The MSI MAG 272QP QD-OLED X50 is hands-down one of the best feeling monitors I’ve tested. That’s not to say it’s not without its drawbacks, but in the right conditions, it is truly exceptional. My fellow reviewers and I have used the words buttery smooth to describe refresh rates even as modest as 120Hz. When comparing those displays to this 500Hz OLED panel and its ultra-fast pixel response times, this display is more like hot butter sliding through the frictionless vacuum of space. In practice, that means Blur Busters’ UFO Ghosting Test shows pristine little UFOS even as they zip across the screen.

Everything looks so smooth on the MAG 272QP QD-OLED X50. Sending the monitor a consistent 600fps in Hades, I watched all the action unfold in glorious detail. And running around in Call of Duty Warzone, the fluid visuals helped me quickly aim at and track targets even when I wasn’t scratching 500fps. Since the monitor supports VRR from 48Hz to 500Hz, as long as you’re in that range you should get clean frames for as smooth of gameplay as your system can manage. And if you’re going over, as I did in Hades, the length of time a screen tear will appear, if one does, may be all but imperceptible.

That brilliant speed is matched by a quality display in most other respects. The 1440p panel is reasonably sharp at 27 inches, and MSI is using a newer panel that avoids some of the unfortunate sub-pixel arrangements of earlier OLED monitors. Fine text is clear on this one without noticeable color fringing.

The MSI MAG 272QP QD-OLED X50 naturally carries the best aspects of QD-OLED displays: It offers rich color and infinite contrast. My colorimeter measured the display achieving 100% coverage of the sRGB, 96% of the AdobeRGB, and 98% of the DCI-P3 color spaces. And it could achieve that with an average dE of 1.06 and a max dE of 1.75, making it sufficiently accurate for professional color work.
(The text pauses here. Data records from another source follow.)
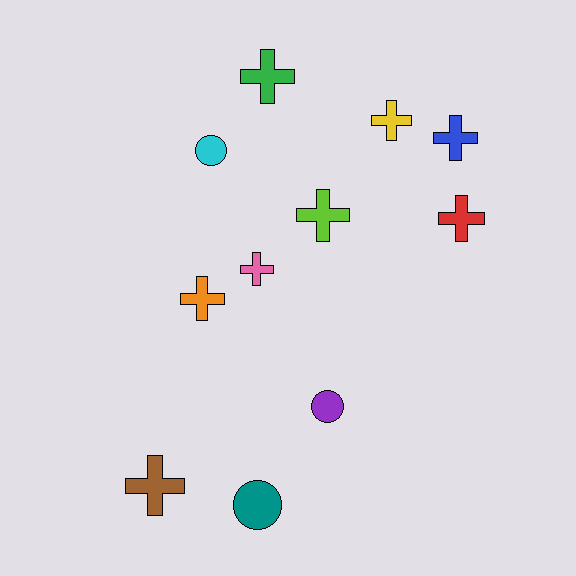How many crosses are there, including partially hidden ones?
There are 8 crosses.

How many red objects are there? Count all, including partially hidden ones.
There is 1 red object.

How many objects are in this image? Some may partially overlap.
There are 11 objects.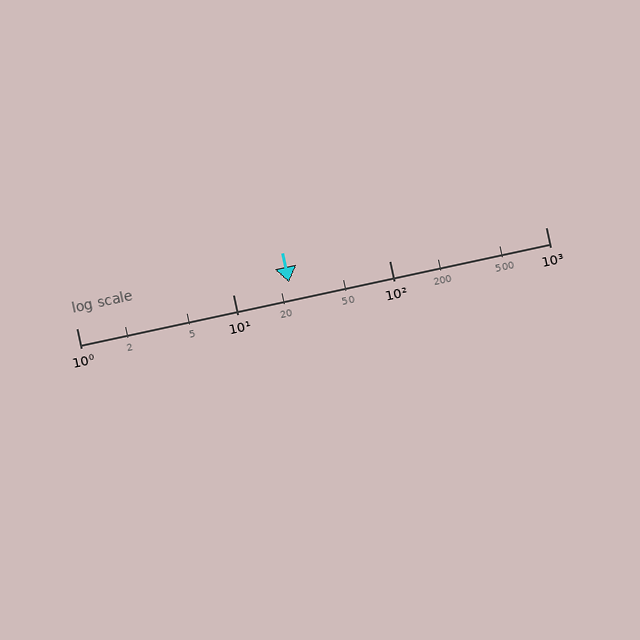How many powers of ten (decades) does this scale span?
The scale spans 3 decades, from 1 to 1000.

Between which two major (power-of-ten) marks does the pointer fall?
The pointer is between 10 and 100.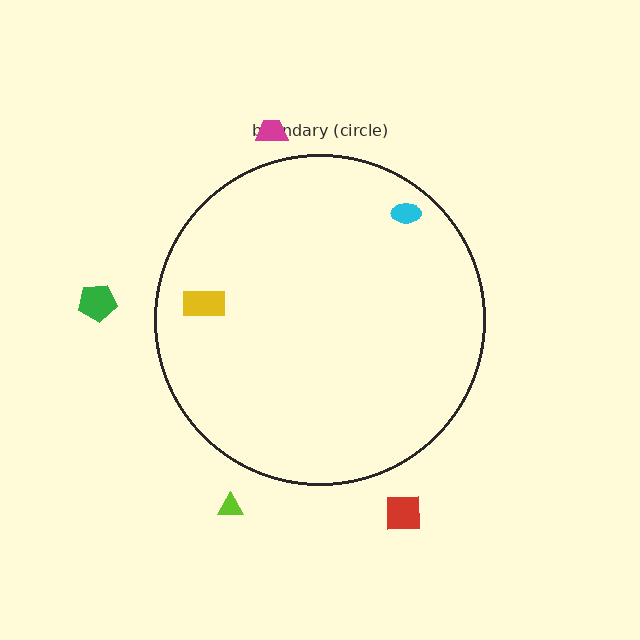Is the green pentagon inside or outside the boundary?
Outside.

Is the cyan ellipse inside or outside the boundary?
Inside.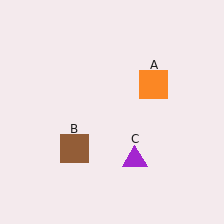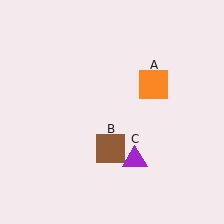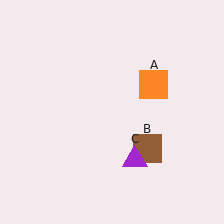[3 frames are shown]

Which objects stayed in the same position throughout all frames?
Orange square (object A) and purple triangle (object C) remained stationary.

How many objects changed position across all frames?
1 object changed position: brown square (object B).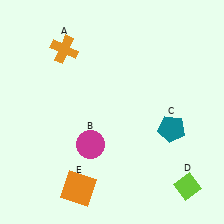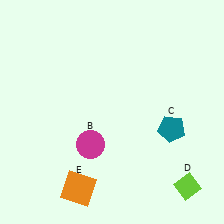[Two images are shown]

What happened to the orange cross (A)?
The orange cross (A) was removed in Image 2. It was in the top-left area of Image 1.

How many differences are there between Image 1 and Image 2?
There is 1 difference between the two images.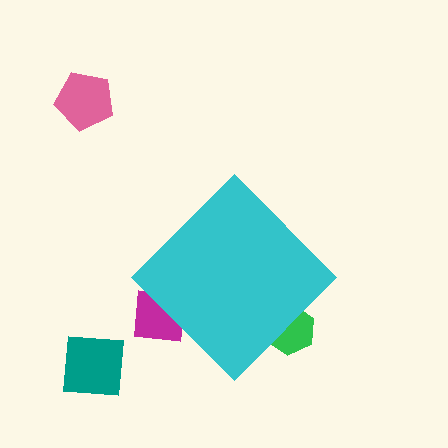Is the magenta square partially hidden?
Yes, the magenta square is partially hidden behind the cyan diamond.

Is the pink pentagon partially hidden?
No, the pink pentagon is fully visible.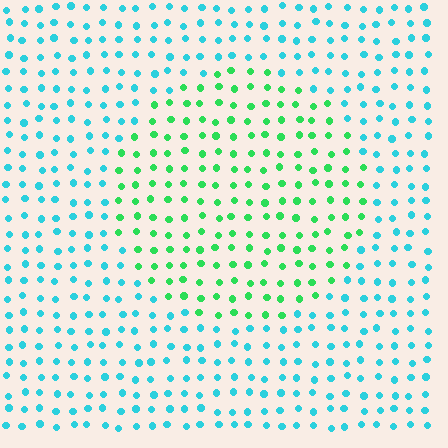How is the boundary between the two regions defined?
The boundary is defined purely by a slight shift in hue (about 50 degrees). Spacing, size, and orientation are identical on both sides.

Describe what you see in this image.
The image is filled with small cyan elements in a uniform arrangement. A circle-shaped region is visible where the elements are tinted to a slightly different hue, forming a subtle color boundary.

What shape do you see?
I see a circle.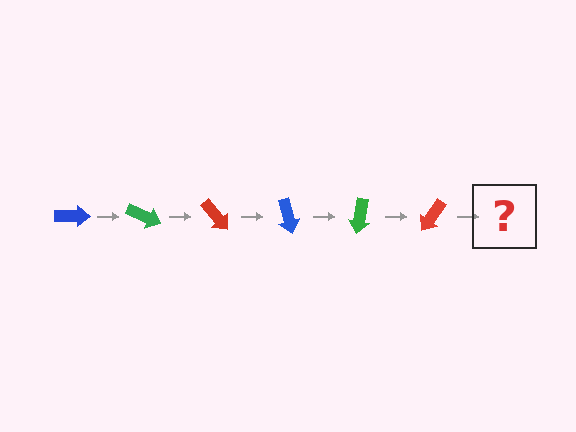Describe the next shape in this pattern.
It should be a blue arrow, rotated 150 degrees clockwise from the start.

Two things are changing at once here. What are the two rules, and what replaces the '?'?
The two rules are that it rotates 25 degrees clockwise each step and the color cycles through blue, green, and red. The '?' should be a blue arrow, rotated 150 degrees clockwise from the start.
Brightness has generally been the weaker point of OLED displays. The MAG 272QP QD-OLED X50 may not be a match for bright IPS and Mini-LED displays, which can achieve very bright levels for a full screen of white pixels. But the monitor still impresses. By default, it only hits 222.9 nits for a full white screen, but by dialing the brightness up to 100%, it bumps up to 297.8 nits. That’s bright enough for a typical office or bedroom, but it may not do in a very bright room with many windows. The display has an anti-glare finish that helps reduce the brightness of reflections quite well, though very bright reflections will still show.

While fullscreen brightness isn’t the strongest, the MAG 272QP QD-OLED X50 has much more impressive HDR highlights. Using any of its HDR picture modes, the display hit around 530 nits at 10% APL (a window that’s mostly black with a white box occupying 10% of the space). With the brightest EOTF Boost setting, it even jumped up to 965 nits for a 1% APL. And those brightness levels are happening alongside perfect black pixels – something IPS and Mini-LED panels can’t pull off. The Asus ROG Swift OLED PG27AQDP still has it beat with a slightly higher 1,136 nits in our testing, but MSI’s monitor is slightly faster and cheaper.